Pecou, pecou gravemente; mas o Evangelho diz também que «derramou amargas lágrimas» pelo seu pecado: Flevit amare. Mais tarde, apagou a tríplice negação com um tríplice protesto de amor: «Sim, Senhor, sabeis que Vos amo»! Vede ainda a Madalena, que é simultaneamente um dos mais magníficos troféus da graça de Jesus Cristo e símbolo esplêndido do amor penitente. Que faz ela? Imola a Cristo o que tem de mais precioso. O quê? Aquela cabeleira, que é o seu ornamento, a sua glória - pois, diz S. Paulo, "para a mulher é uma glória ter uma cabeleira comprida"  -, mas da qual se servira para atrair as almas, armar-lhes ciladas e perdê-las. E agora em que a emprega? Em enxugar os pés do Salvador. Como uma escrava, envilece publicamente, aos olhos dos convivas que a conhecem, o que até então fizera o seu orgulho. É o amor penitente que se imola, mas que, 
imolando-se, atrai e retém os tesouros da misericórdia: Remittuntur ei peccata multa quoniam dilexit multum. 
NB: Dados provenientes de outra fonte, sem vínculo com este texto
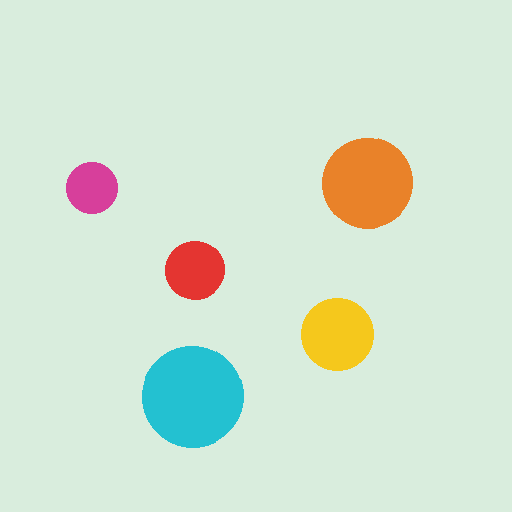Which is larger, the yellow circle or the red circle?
The yellow one.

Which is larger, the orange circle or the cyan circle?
The cyan one.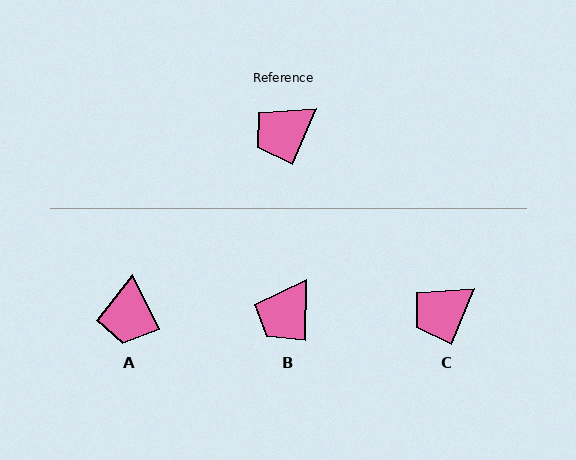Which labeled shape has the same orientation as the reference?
C.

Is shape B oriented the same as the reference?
No, it is off by about 21 degrees.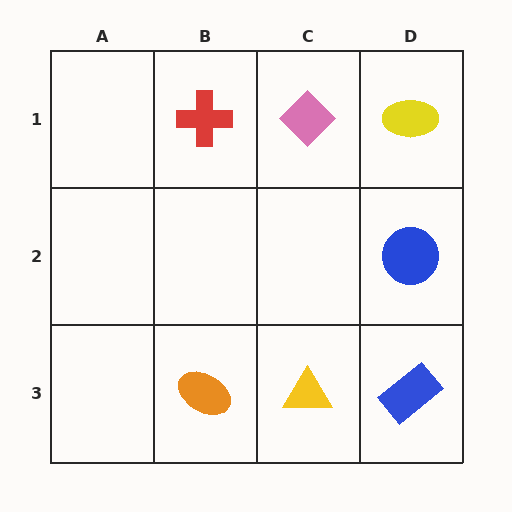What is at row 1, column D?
A yellow ellipse.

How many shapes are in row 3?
3 shapes.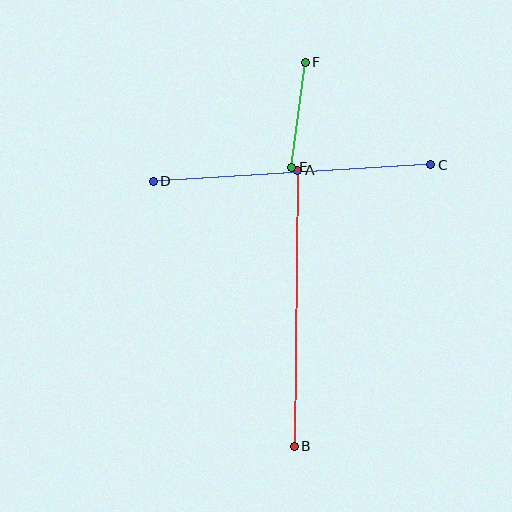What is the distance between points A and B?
The distance is approximately 276 pixels.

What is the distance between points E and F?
The distance is approximately 106 pixels.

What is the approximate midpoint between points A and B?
The midpoint is at approximately (296, 308) pixels.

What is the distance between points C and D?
The distance is approximately 278 pixels.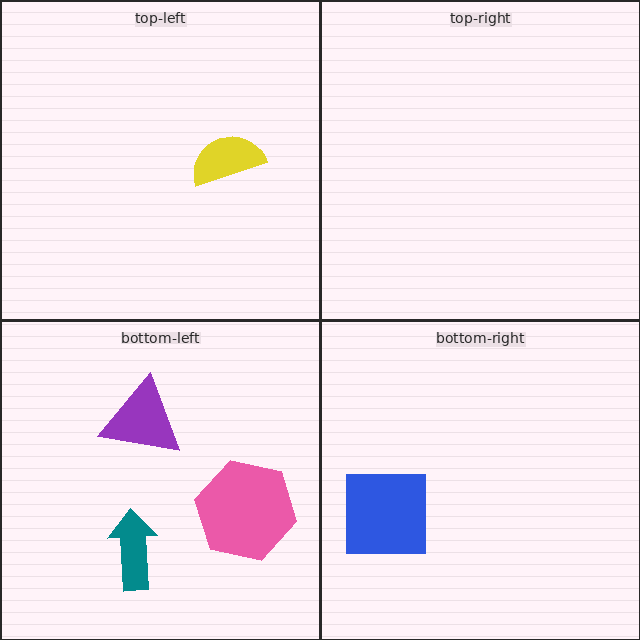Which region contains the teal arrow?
The bottom-left region.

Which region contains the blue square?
The bottom-right region.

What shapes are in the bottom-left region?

Quaisquer que sejam as recaídas duma alma, nunca devemos desesperar dela. "Quantas vezes, diz S. Pedro a Nosso Senhor, devo perdoar ao meu próximo»? "Setenta vezes sete», responde Jesus, querendo significar um número infinito de vezes. Neste mundo, esta medida inesgotável em face do arrependimento é a medida do próprio Deus. 
Para completar a exposição que vos acabo de fazer da bondade e condescendência de Jesus Cristo para connosco, quero acrescentar um fato que O acaba de "humanizar» e nos descobre um dos aspectos mais tocantes da Sua ternura: a afeição que professava a Lázaro e a suas duas irmãs de Betânia. 
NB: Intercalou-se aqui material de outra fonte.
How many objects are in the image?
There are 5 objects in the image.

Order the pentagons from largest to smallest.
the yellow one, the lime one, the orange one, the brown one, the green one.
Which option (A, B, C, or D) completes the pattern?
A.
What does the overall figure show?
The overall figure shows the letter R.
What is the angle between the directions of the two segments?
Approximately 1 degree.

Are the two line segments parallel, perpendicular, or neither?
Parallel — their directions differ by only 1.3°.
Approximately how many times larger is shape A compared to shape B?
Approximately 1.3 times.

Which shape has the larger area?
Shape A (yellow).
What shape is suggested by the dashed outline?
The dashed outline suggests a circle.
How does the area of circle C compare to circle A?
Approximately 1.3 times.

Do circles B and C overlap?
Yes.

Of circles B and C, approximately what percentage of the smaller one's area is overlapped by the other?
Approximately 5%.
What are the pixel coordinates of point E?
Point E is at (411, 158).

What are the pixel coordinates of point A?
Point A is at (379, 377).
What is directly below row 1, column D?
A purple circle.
Em toda a vida pública do Verbo Incarnado, talvez não se encontre outro caso que maís nos aproxime d'Ele e a Ele de nós, como o quadro intimo das Suas relações com os amigos da pequena povoação. Se a nossa fé nos diz que Ele é o Filho de Deus, Deus em pessoa, as condescendências da Sua amizade revelam-nos, quer-me parecer, melhor do que qualquer outra manifestação, a Sua qualidade de «Filho do homem».
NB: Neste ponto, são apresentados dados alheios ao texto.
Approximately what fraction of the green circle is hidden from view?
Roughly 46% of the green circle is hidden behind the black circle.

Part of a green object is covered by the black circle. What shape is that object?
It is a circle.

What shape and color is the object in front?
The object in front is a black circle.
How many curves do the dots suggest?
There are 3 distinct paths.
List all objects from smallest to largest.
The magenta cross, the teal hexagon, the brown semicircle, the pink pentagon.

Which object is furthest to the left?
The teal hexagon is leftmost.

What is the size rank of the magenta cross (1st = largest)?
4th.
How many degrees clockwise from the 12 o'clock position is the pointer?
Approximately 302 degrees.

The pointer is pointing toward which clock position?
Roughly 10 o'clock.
 Os escritores sagrados limitaram-se apenas a um ligeiro esboço desta santa afeição; mas o que nos deixaram é suficiente para nos fazer entrever o que nela havia de infinitamente delicioso. S. João 
diz-nos que "Jesus amava Marta, sua irmã Maria e Lázaro»: Diligebat autem Jesus Martham et sororem ejus Mariam et Lazarum. Eram Seus amigos e amigos dos Apóstolos. Falando de Lázaro, chama-lhe «nosso amigo»: Lazarus amicus noster. O Evangelho acrescenta que "Maria era aquela mesma que ungira a Jesus com um precioso perfume e Lhe enxugara os pés com seus cabelos». 
A sua casa de Betânia era o lar que Jesus, Verbo Incarnado, escolhera neste mundo para lugar de repouso e cenário daquela santa amizade de que Ele próprio, Filho de Deus, se dignou dar-nos exemplo. Nada mais agradável pera os nossos corações humanos do que a contemplação desse interior que o Espírito Santo nos mostra no capítulo X do Evangelho de S. Lucas. Jesus é o hóspede respeitado, mas muito íntimo, daquele lar. Realmente, devia ser amigo muito intimo da casa, para que Marta, um dia, andando a servi-Lo toda atarefada, ousasse interpelá-Lo para se queixar de sua irmã Maria, tranquilamente sentada aos pés de Jesus a gozar das palavras do Salvador: "Senhor, então não Vos importais de que a minha irmã me deixe sozinha a servir-Vos? Dizei-lhe que me venha ajudar»: Domine, non est tibi curae quod soror mea reliquit me solam ministrare? Dic ergo illi ut me adjuvet. E, em vez de se melindrar com semelhante familiaridade que O abrangia, para assim dizer, na censura feita a Maria, Jesus intervém e resolve a questão em favor daquela que simboliza a oração e a união divina. "Marta, Marta, andas toda atarefada e perturbada com muitas coisas, quando só uma é necessária. Maria escolheu a melhor parte, que não lhe será tirada».
 Quando assistimos, com espírito de fé, a esta cena deliciosa, sentimos no nosso coração que Jesus é verdadeiramente um de nós: Debuit per omnia fratribus similari; sentimos que em Sua pessoa se verifica admiravelmente a revelação que a Sabedoria eterna faz ao mundo, quando proclama que «as Suas delícias são estar com os filhos dos homens"; sentimos ao mesmo tempo que «nação alguma tem um deus que se aproxime dela como o nosso Deus se aproxima de nós».
 Jesus Cristo é verdadeiramente o "Emmanuel", Deus a viver no meio de nós, entre nós e conosco.